The immediate reaction was to point the finger at Mike Zimmer. The Vikings coach is a defensive guy first and if he has a soft spot for one position on that side of the ball it’s cornerback. What made the Hughes selection puzzling was Minnesota appeared set with veterans Xavier Rhodes and Trae Waynes as its starting outside corners and 2016 second-round pick Mackensie Alexander developing in the nickel role.

So what were Zimmer and general manager Rick Spielman thinking when they took Hughes? Apparently, they were doing some serious long-term planning.

Two years later, the Vikings’ stability at the cornerback position is gone and if the addition of Hughes appeared to be a luxury on the day he was taken, that is no longer the case.

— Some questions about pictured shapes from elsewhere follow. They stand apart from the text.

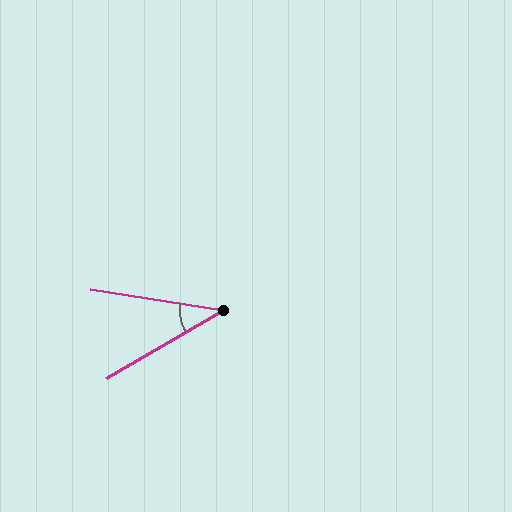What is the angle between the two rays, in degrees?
Approximately 39 degrees.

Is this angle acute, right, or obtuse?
It is acute.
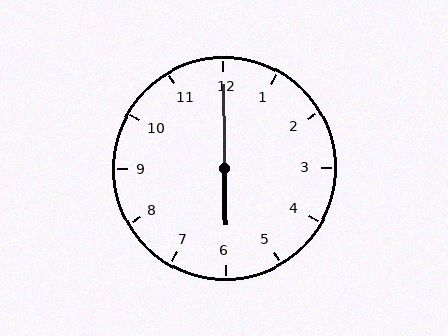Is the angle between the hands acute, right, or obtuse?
It is obtuse.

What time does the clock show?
6:00.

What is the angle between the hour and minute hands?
Approximately 180 degrees.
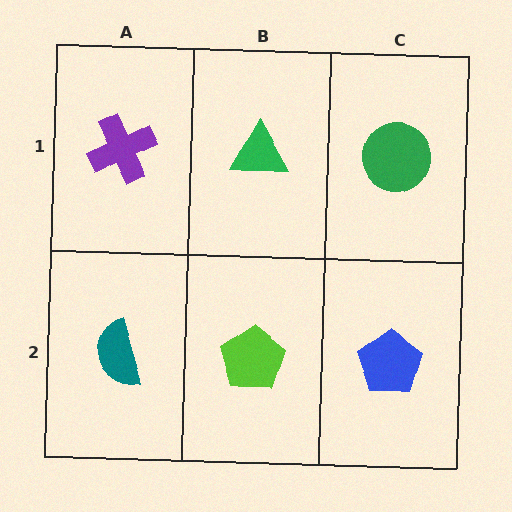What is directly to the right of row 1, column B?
A green circle.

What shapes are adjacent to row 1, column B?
A lime pentagon (row 2, column B), a purple cross (row 1, column A), a green circle (row 1, column C).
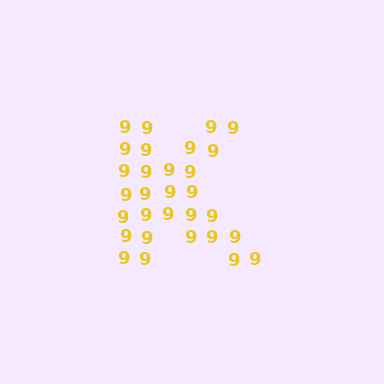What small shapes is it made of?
It is made of small digit 9's.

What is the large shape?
The large shape is the letter K.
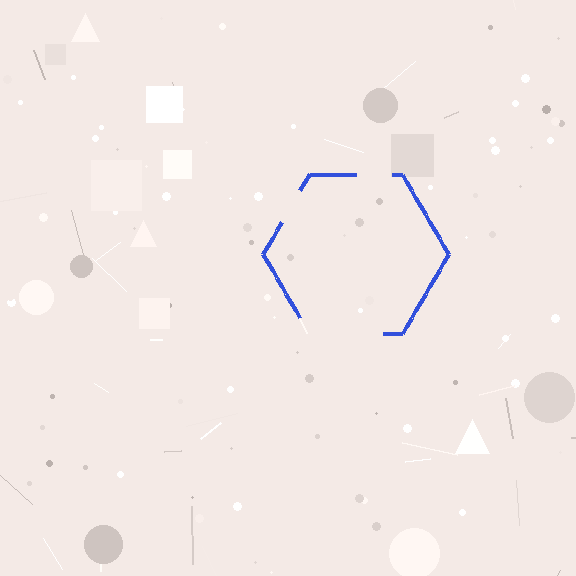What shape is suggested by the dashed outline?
The dashed outline suggests a hexagon.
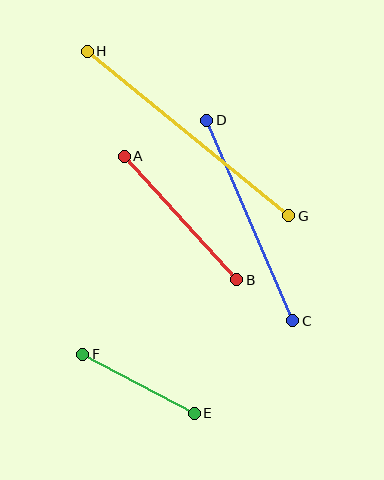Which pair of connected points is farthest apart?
Points G and H are farthest apart.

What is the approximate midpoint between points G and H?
The midpoint is at approximately (188, 134) pixels.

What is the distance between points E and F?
The distance is approximately 126 pixels.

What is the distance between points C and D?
The distance is approximately 218 pixels.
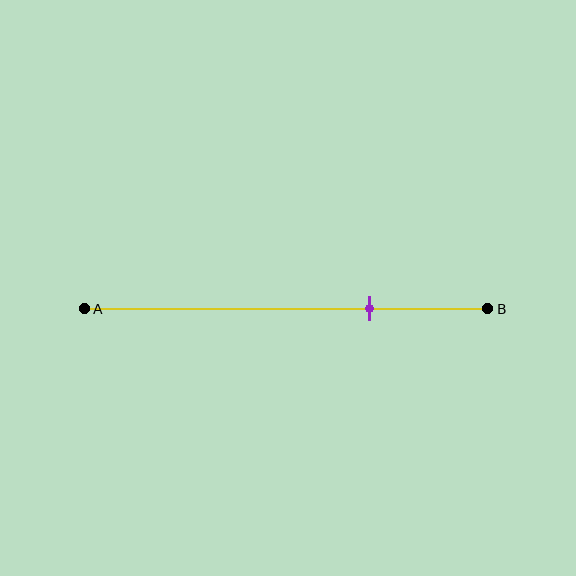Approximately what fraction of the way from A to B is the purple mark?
The purple mark is approximately 70% of the way from A to B.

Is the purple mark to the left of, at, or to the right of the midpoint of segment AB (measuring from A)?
The purple mark is to the right of the midpoint of segment AB.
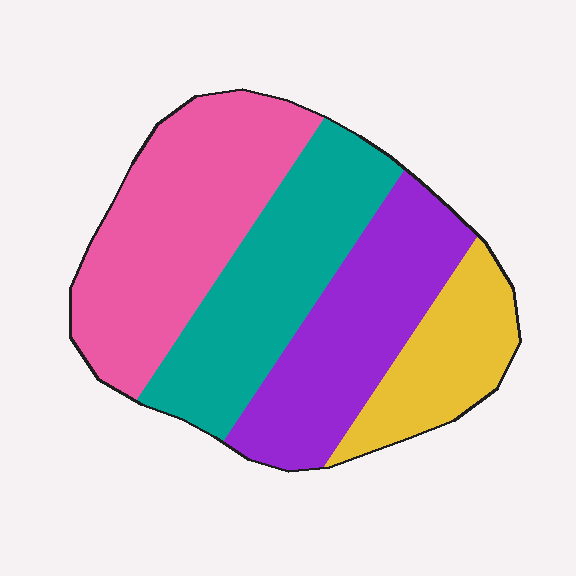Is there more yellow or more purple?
Purple.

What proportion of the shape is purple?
Purple covers around 25% of the shape.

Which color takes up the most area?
Pink, at roughly 35%.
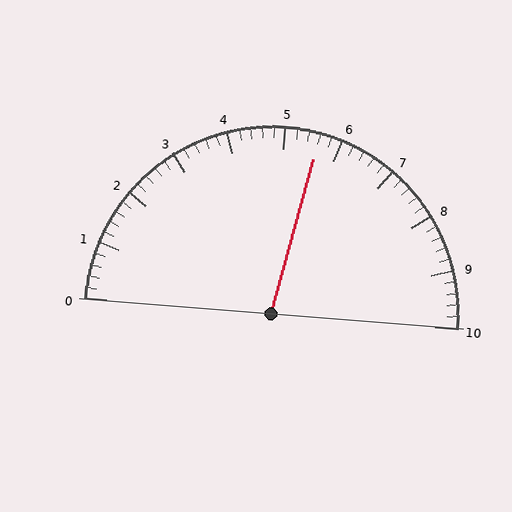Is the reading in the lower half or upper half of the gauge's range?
The reading is in the upper half of the range (0 to 10).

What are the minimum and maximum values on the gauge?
The gauge ranges from 0 to 10.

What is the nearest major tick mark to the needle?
The nearest major tick mark is 6.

Hughes’ emergence into a top-level corner is now a must for 2020, and so is his ability to remain on the field. Hughes has shown some positive flashes in his first two seasons, but the concerning thing is he has only played in 20 of a possible 32 regular-season games because of injury.

Zimmer, a stickler for details from his cornerbacks, showed faith in Hughes during his initial season by giving him two starts in the six games in which he played. Hughes became the first Vikings rookie to have a pick-six in his NFL debut when he intercepted Jimmy Garoppolo in a 24-16 victory over the 49ers in Week 1.

But Hughes’ season came to an end in an October game against Arizona when he suffered a multi-ligament injury, that included a torn ACL, in his left knee. Hughes returned in the third game of last season and played in the final 14 games of the regular season before suffering a broken vertebrae in Week 17 against Chicago that landed him on injured reserve for the playoffs. Hughes had the second interception of his career against the Chargers in a December victory and ended up making three starts.

Rhodes’ decline in play also gave Hughes a chance to get more snaps as part of a cornerback rotation the Vikings started to use. Assuming he can stay healthy, there will be no rotation involving Hughes in 2020. He will be an every-down guy. Holton Hill, Kris Boyd, first-round pick Jeff Gladney and fellow 2020 picks Cameron Dantzler (third round) and Harrison Hand (fifth round) will be among those battling for spots. Remember, there are three starting jobs open since the nickel corner plays more than 50 percent of the snaps in today’s NFL.

In Part I of this series, I wrote about the possibility of 2019 seventh-round wide receiver Olabisi Johnson taking a step forward this season. While the Vikings would welcome that, the reality is that Adam Thielen is atop the depth chart at receiver and 2020 first-round pick Justin Jefferson also is being counted on. If Johnson doesn’t take another step, that should not impact the Vikings’ season.

When it comes to Hughes, it’s an absolute necessity that he turns into a reliable corner. Hill and Boyd know the defense, but Hill has had off-the-field issues and Boyd was mostly a special teams player in 2019, after being a seventh-round pick by Minnesota.

Hughes got some valuable experience last season after returning from his knee injury. Dallas quarterback Dak Prescott went after him numerous times last November in the Vikings’ prime-time victory at Dallas. Hughes gave up 11 catches in that game, but Zimmer had the luxury of picking and choosing when he was going to use the 5-10, 189-pound corner.

That luxury is a thing of the past. If the Vikings are going to rebound from their 15th place finish in the NFL last season in pass defense — a 12-spot drop from 2018 — it’s going to be in part because Hughes not only has continued to make progress but he’s also able to stay on the field. If Hughes can do those things, the Vikings will be in a position to have the last laugh on everyone who questioned their decision to take him in the opening round.